あなたとの対話(Q&A)

六根のガード

パティパダー2007年5月号(117)

性的な欲についてお尋ねします。異性に対する欲というものも、自然なことでもあるし、やはり必要なことなのだと思うのですが、どうなのでしょうか。

生きるために、食欲が必要だということは認めます。食べなかったら死にますからね。しかし性行為をしなかったら死ぬということはありますか。そんなことはないでしょう? だから、俗世間では性欲は自然で必要ないいものだと言ってますけど、仏教ではそれは認めません。性欲は妄想の結果であって、根本的に必要なものだとは言えません。妄想思考がつくる欲だから、管理することもできます。
 
 性欲からは、欲と怒りという怖ろしい毒が生じるんです。だから世の中を見ると、性的な欲によって、たくさんの不幸が生まれているでしょう? 怖ろしい病気が広がるわ、人殺しは起こるわ、勉強できなくなるわ、仕事ができなくなるわ、会社が倒産するわ、家庭が壊れるわ、きりがないのです。

性欲を管理するにはどうすればいいですか。

性欲を管理するには、六つの感覚器官(六根:眼耳鼻舌身意)をガードすることです。それで簡単に管理できます。
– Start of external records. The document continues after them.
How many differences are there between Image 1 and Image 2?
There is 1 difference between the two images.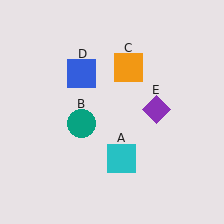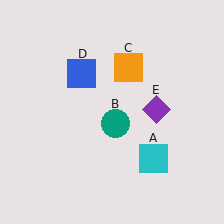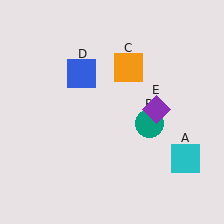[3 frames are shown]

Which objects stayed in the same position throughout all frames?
Orange square (object C) and blue square (object D) and purple diamond (object E) remained stationary.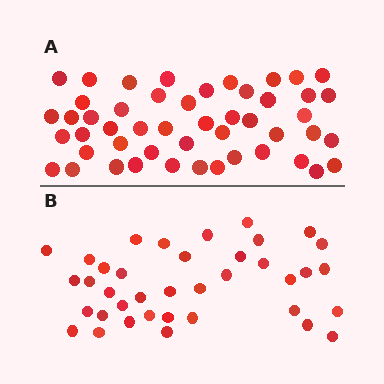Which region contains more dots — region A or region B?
Region A (the top region) has more dots.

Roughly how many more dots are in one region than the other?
Region A has roughly 12 or so more dots than region B.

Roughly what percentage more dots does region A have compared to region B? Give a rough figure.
About 30% more.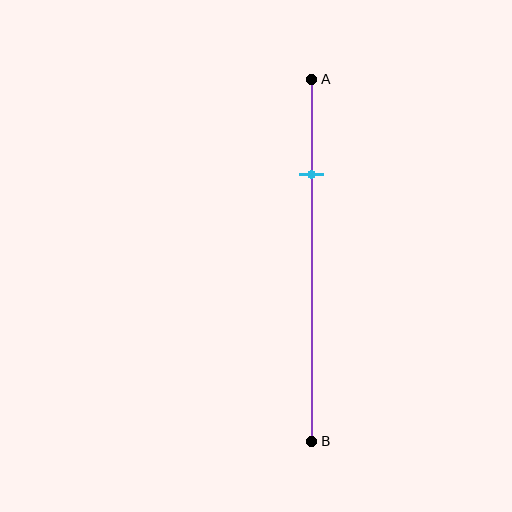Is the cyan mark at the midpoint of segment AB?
No, the mark is at about 25% from A, not at the 50% midpoint.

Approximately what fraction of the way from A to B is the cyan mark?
The cyan mark is approximately 25% of the way from A to B.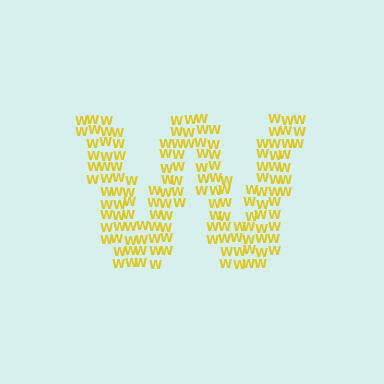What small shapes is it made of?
It is made of small letter W's.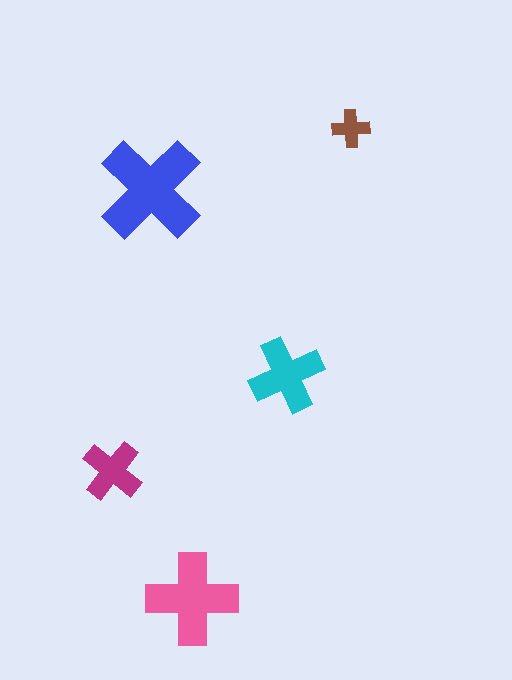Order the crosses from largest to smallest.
the blue one, the pink one, the cyan one, the magenta one, the brown one.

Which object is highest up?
The brown cross is topmost.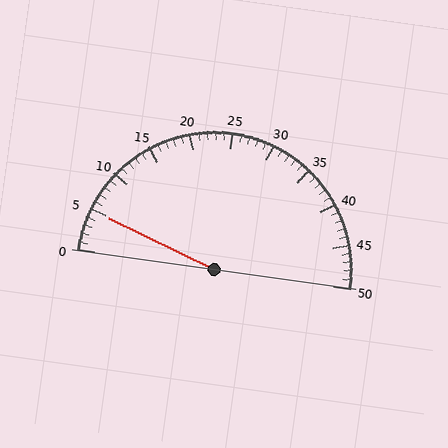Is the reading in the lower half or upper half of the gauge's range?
The reading is in the lower half of the range (0 to 50).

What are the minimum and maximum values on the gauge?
The gauge ranges from 0 to 50.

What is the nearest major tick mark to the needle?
The nearest major tick mark is 5.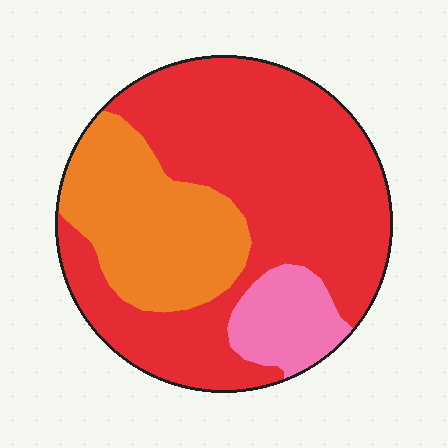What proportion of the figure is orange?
Orange covers roughly 25% of the figure.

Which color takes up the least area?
Pink, at roughly 10%.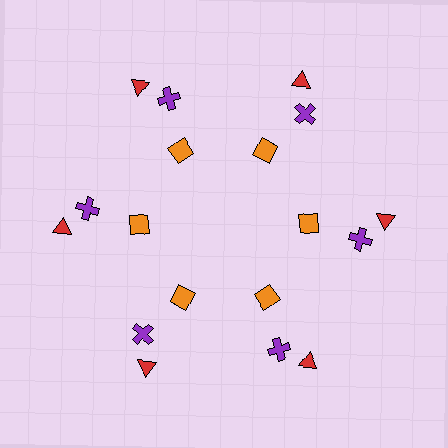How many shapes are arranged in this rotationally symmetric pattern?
There are 18 shapes, arranged in 6 groups of 3.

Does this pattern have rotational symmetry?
Yes, this pattern has 6-fold rotational symmetry. It looks the same after rotating 60 degrees around the center.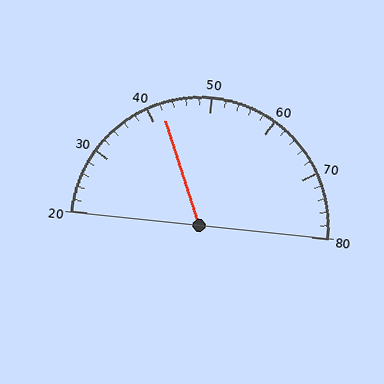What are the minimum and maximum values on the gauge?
The gauge ranges from 20 to 80.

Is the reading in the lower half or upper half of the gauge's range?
The reading is in the lower half of the range (20 to 80).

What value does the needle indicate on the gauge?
The needle indicates approximately 42.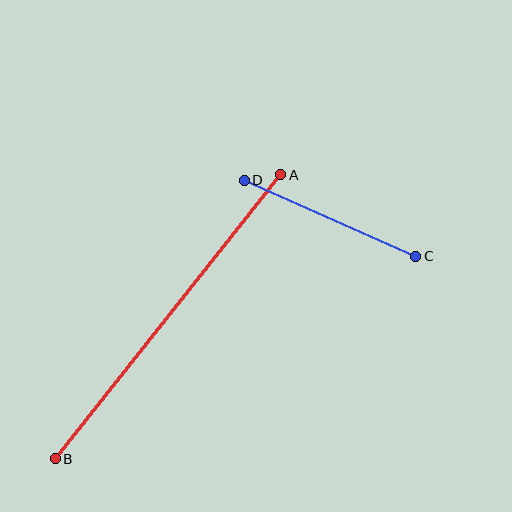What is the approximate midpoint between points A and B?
The midpoint is at approximately (168, 317) pixels.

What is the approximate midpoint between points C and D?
The midpoint is at approximately (330, 218) pixels.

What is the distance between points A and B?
The distance is approximately 363 pixels.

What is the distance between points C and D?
The distance is approximately 187 pixels.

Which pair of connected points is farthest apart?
Points A and B are farthest apart.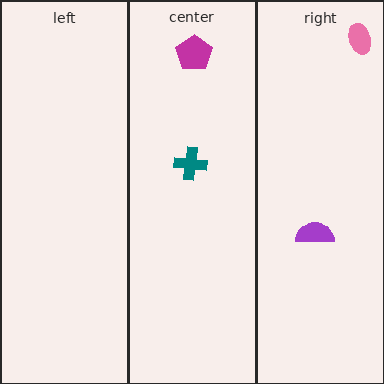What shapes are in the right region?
The purple semicircle, the pink ellipse.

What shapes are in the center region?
The magenta pentagon, the teal cross.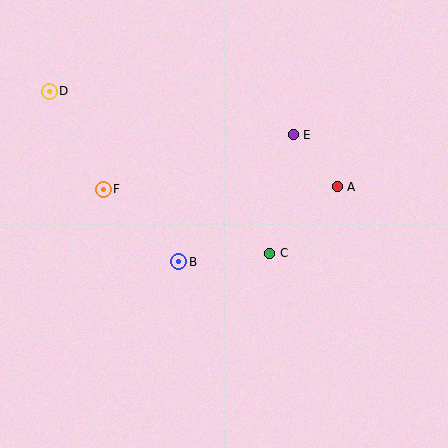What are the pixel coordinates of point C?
Point C is at (270, 253).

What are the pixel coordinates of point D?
Point D is at (49, 91).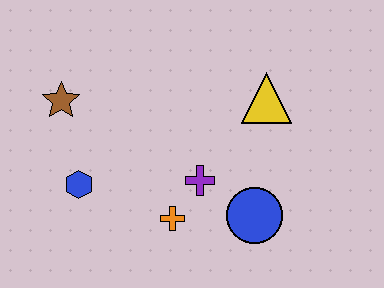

六根をガードするというのは、自分で情報を選ぶとか、欲が出る対象から離れるとか、色んな方法があると思うんですけれども、具体的にはどうするのでしょうか。

選んだり離れたりするのではなく、「平気でいる」「クールでいる」ということができれば一番いいと思います。平気でいるために、ずっと自分に注意しておく。それだけです。
 
 選んだり離れたりするのは大変なんです。しかし、こころが弱い場合は、選ぶハメになります。ガードができないなら、選ぶしかない。あるいは、離れるしかない。でもそうなると、自分がすごく不自然な環境で生きなければならなくなって、自由自在に生きることはできなくなります。「欲が出るから私はあそこには行きませんよ」となると、自分の動きに制限が成り立つのです。
 
 行ってしまったら、こころが汚れて、やってはいけないことをやったり、言ってはいけないことを言ったり、考えてはいけないことを考えたりする嵌めになる…離れたり選んだりするのは、このように、自己管理できない、気が弱い場合なのです。しかし、一生気が弱くて、自己管理ができなくてもいいとは言えませんね。だから情報を選ぶという管理の仕方よりも、感覚にガードをつけておく方がいいのです。ガードのつけ方というのは、「欲、怒り、落ち込みが出てこないように」と覚えておく。それだけです。目を例にとると、目に入るものは見る。認識もする。しかし、「見たものによって、こころに欲と怒りが現れないように」と気をつける。

自分は今の状態だとどうしても煩悩というか欲が出てきてしまうように思います。欲が出たら、その欲に気づいていればいいんですか。

気づくのは必要です。それだけでなく、現われた欲をその場で、その瞬間でカットする。

それは、「欲が起きないように」と、いつも自分に言い聞かしておくということですか。

そうですね。言い聞かすというより、挑戦してみる。例えばきれいな女の人の写真を見る時に、欲が現れないようにしてみる。この写真はこう見ると欲が出てくる。こう見るとそんなことはないなどと実験してみる。まず普通の欲が現れる角度で見てみて、それから、欲が出ないような角度で見てみるとかね。
 
 一つの方法は、プロの目で見てみることです。ああいう作品は、プロが皆を感動させてやろうという企みでしょう。この人はどのくらいの腕をもってるのかという角度で見てみると、「良い作品だ」とは思っても、「何とすばらしいか」ということにはなりません。光のあて方や、カメラの角度などを観察したり、撮影方法を考えてみたりね。撮影する時は、モデルは写真用にお化粧しているのだから、実際に見ると全然きれいじゃない。ダサいんです。そういう見方で見ると、欲は出ません。映画を見る時も、監督の目で見てみる。どういう角度で撮っているのか、この場面の狙いは何か、と。すると、他の人よりもきめ細かく見ているんですが、欲や怒りは出てきません。「悪人を殺せ!」と興奮することにはならないんです。 

そうすると映画を見てもあんまり面白くないですね。

映画を作る人は、人々を感動させて欲や怒りの感情を引き起こして儲けようという企みで映画を作るでしょう。そちらの網にまんまと引っかかる必要はないと思います。しかし、才能がないと映画は作れません。才能自体は悪いものではない。監督の目で見ると、人間は一生懸命に頑張っているという慈しみが生まれてきます。だって、30秒単位の演技をする俳優さんたちは相当なものですよ。30秒ですごく興奮して泣いてみせたり、すごく怒ったり、あれはかなり大変ですよ。だから、お金のためとはいえ皆がんばっているなぁという慈しみは出てきます。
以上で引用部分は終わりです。